A Day in the Life, But the Past Isn't Done with Us, Politics (n.): a strife of interests masquerading, Pre-Trip Posts, Quick Updates, The Agony of the Wait is the Agony of Debate, The Long Tunnel

Reset

I don’t know whether I find it more remarkable that I haven’t been to the Brandeis campus in nearly four years already or that I haven’t posted here in over a week. Both of them strike in the way of sudden jolts punctuated by the morbid dread of rising tides. The nature of time and its passing being capable of swallowing whole swaths of time whole and rendering an empty landscape in its wake. The cold sinking fear that one could awaken at a certain molded age unaware of how the last few epochs even transpired.

It is a good problem to have, frankly, that I have been busy enough in the last few days to not notice minutes in their flight. Compared to the endless drone of ticking seconds in agonizingly steady progression of the prior few months, a session of too-full overwhelm is precisely what everyone was prescribing. And yet filling that prescription and cashing that check has prompted quick unanticipated concerns about how much time was endured in limbo and whether sufficient long-term decisions were made there. Uncertainty is not the favored state of most beings, but I am not most beings, by definition, nor do I share much with them. In the freedom/security balance, I have always been for not only closing Gitmo, but also opening all borders. I mean this in equal measures to be about my own life and everyone else’s.

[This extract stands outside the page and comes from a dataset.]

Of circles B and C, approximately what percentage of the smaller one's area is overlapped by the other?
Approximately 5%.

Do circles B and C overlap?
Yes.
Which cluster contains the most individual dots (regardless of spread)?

It has been a good month, the first of a new age, and I mean that in a relatively unqualified stance. It has been a great month, considering, but even a good month on its own standalone merits. Any of the recently coined measures of quality of life, the leading emotional indicators of the current existence and stance thereon, are setting record highs and aiming for new barriers ahead of any prior sketched schedule. Time is not to be thanked for any of this, of course, but circumstances, though a skeptic could surely argue that one creates the other. Time in a vaccuum, though, I will always argue, does nothing without concrete tangible changes therein. And a vaccuum is where time seems to have been going, both micro and macro.

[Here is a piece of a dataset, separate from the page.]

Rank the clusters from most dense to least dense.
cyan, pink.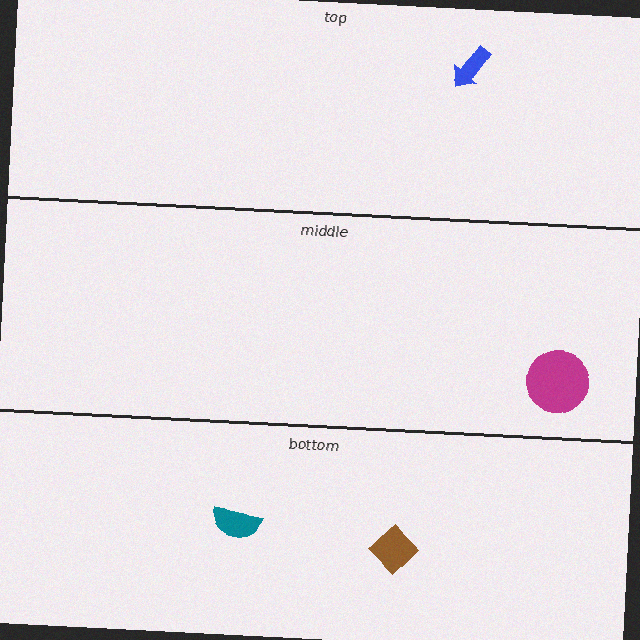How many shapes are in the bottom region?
2.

So I relish the return to alma mater, to a drive even that I perfected with love and deftness over the course of consecutive weekends. To replace the hat I gained in 2007 on last visit and lost somewhere along the way, along the journey from a literal picture of distilled happiness to a newly wandered path with destinations unknown and even less predictable. To sit in an unpredictable living room among old cohorts of this very campus and shake one’s head in wonder at the luge-like course of echoing time, of the dictates and mandates of sequential decisions that in narrow order make sense but sum to unheralded madness. How condemnatory I am of others in such downhill flight, yet how I must shrug and smile and stick my tongue out at its reflection in my own uncontrolled trajectory. How I know the difference to be a certain moral check (perhaps this is my sled, or my sled’s possession of a rudder), but this is more to mitigate the slopes and angles and not erase them entirely. Is it sufficient to enjoy the ride and the howl of the wind of relativity in one’s hurtling escape from the mountaintop? Or should the aim be to find time to reflect and direct while amidst a breakneck decline?

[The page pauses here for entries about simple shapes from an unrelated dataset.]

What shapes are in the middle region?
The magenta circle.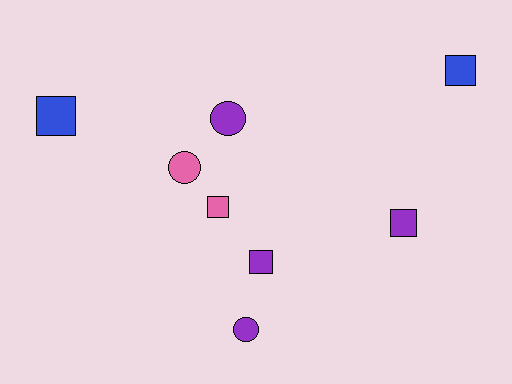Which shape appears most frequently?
Square, with 5 objects.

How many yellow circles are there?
There are no yellow circles.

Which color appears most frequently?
Purple, with 4 objects.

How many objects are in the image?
There are 8 objects.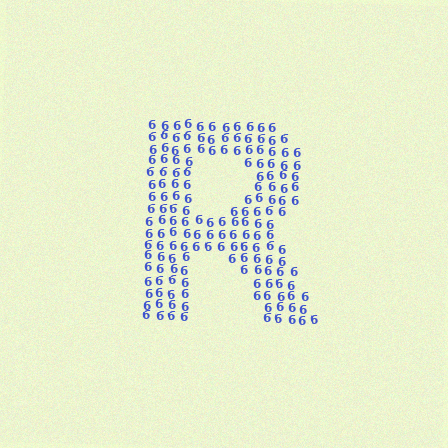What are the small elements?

I am peeking through the helmet now, just briefly, before tucking and driving into the next hairpin turn. The exhilaration of having never seen this course, never practiced this run, is both what makes the effort irreplaceable and terrifying. There are no previews, no redos, no maps or graphs. There is something to be said for milisecond decisions replacing measured observation of the same blind corner, though. Ice is ice and tunnels are tunnels and there are only so many ways a course can turn or bend or tilt. In the end, the most we can do is steer our damndest and pray that the earth will stay flat, the supports stable, and that the bottom of the course is still above water.